There are 3 hangers and 5 shirts in a room. In how many ways, can these 5 shirts be arranged among the three hangers?
Would we solve this with the counting rule where we take 5(3)=15?
On the first hanger, you can put one from any of the five shirts. This gives 5 ways.
On the second hanger, you can put one from any of the four remaining shirts. This gives 4 more ways.
On the third hanger, you can put one from any of the three remaining shirts. This gives 3 more ways.
In total, you have 5x4x3 = 60 ways.
I don't think it's clear what assumptions we're supposed to make. Supposing we can put multiple shirts on a hanger, a hanger can be empty, we must use all shirts, hangers are identical, and shirts are identical, there are 5 ways.
{0,0,5}
{0,1,4}
{0,2,3}
{1,1,3}
{1,2,2}
If the shirts are non-identical (which is a natural assumption), it becomes 41 ways
{0,0,5} --- 1
{0,1,4} --- 5
{0,2,3} --- C(5,2)
{1,1,3} --- C(5,3)
{1,2,2} --- 5*C(4,2)/2
and there are many variations of assumptions.
You wrote the number of ways to arrange five non-identical shirts on two identical hangers such that one hanger has three shirts and the other has two shirts. This is also just $\displaystyle \binom{5}{2}$.
Edit: Alternatively, you wrote the ways to choose three shirts from a set of five non-identical shirts and hang them on three identical hangers, one per hanger. Unknown008's variation is that the hangers are considered non-identical.
Interesting... I didn't look at this question like this.

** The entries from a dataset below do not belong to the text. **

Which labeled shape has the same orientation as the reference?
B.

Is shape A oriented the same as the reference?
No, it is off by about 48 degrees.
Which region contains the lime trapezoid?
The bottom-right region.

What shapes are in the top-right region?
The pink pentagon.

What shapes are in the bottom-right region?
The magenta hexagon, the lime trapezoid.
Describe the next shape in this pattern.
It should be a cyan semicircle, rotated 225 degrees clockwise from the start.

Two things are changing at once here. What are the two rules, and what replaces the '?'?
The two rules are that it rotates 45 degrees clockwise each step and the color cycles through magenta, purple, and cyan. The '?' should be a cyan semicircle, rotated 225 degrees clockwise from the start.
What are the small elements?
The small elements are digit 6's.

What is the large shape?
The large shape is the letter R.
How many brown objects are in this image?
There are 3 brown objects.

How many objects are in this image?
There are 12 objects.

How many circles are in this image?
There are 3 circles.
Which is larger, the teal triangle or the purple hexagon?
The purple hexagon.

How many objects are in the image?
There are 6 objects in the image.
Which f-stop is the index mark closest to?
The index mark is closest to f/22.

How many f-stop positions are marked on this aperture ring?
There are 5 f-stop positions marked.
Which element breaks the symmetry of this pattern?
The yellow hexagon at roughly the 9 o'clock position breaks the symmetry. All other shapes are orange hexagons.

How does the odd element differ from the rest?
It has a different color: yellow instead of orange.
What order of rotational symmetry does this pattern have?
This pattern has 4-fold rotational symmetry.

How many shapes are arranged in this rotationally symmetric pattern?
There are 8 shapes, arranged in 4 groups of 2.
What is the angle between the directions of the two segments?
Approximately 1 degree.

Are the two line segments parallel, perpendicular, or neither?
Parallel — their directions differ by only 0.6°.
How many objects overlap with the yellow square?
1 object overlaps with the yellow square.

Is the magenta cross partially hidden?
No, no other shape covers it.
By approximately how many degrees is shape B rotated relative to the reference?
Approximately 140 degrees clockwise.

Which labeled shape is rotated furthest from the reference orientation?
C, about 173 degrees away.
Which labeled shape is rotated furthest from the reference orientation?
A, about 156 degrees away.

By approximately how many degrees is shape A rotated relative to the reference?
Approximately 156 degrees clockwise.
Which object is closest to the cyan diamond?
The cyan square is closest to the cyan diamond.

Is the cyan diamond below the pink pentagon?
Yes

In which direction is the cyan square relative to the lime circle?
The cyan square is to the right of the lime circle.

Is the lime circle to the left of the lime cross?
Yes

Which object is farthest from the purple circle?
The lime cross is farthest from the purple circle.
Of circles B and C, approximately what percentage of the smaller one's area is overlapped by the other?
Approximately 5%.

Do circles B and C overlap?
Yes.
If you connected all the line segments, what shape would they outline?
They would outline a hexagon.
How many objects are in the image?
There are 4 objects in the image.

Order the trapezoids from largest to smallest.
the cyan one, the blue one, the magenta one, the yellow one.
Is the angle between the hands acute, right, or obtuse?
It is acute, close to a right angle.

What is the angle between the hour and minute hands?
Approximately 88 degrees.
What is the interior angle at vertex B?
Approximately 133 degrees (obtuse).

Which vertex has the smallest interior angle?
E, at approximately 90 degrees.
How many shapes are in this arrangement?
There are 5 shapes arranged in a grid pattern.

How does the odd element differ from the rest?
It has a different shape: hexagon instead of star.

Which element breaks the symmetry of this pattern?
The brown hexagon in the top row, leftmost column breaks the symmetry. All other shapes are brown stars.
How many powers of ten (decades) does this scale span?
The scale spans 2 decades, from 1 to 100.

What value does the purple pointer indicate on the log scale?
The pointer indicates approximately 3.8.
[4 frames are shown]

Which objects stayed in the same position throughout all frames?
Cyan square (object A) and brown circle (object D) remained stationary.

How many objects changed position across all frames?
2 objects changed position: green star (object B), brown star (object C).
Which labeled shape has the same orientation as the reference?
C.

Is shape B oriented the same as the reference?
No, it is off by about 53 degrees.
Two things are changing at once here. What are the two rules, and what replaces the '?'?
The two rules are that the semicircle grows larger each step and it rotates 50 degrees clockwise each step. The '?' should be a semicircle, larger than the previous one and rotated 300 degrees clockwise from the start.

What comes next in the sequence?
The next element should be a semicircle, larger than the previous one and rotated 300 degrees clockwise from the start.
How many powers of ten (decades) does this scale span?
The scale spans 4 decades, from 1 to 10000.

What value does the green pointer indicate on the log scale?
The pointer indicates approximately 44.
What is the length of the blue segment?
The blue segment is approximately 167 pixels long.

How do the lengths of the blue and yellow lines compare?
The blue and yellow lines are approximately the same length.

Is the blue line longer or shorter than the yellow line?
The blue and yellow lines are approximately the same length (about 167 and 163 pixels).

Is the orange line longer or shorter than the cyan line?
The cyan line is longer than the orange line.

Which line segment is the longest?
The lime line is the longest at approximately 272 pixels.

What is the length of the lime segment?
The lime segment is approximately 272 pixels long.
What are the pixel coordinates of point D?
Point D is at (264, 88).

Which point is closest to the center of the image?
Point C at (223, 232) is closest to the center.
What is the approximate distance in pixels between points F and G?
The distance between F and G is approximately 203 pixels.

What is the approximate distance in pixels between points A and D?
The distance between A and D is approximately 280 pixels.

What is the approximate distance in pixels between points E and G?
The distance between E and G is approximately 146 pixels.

Anyway, I tackled this question like the questions I did in the past. The question mentioned 'arrangements' and by experience, I've learned it the hard way that the assumptions are: the shirts are non identical and the order of the hangers is relevant. And lastly, only three shirts get a place on the hangers.
Questions on combinations and permutations are not always explicit and can be interpreted in different ways...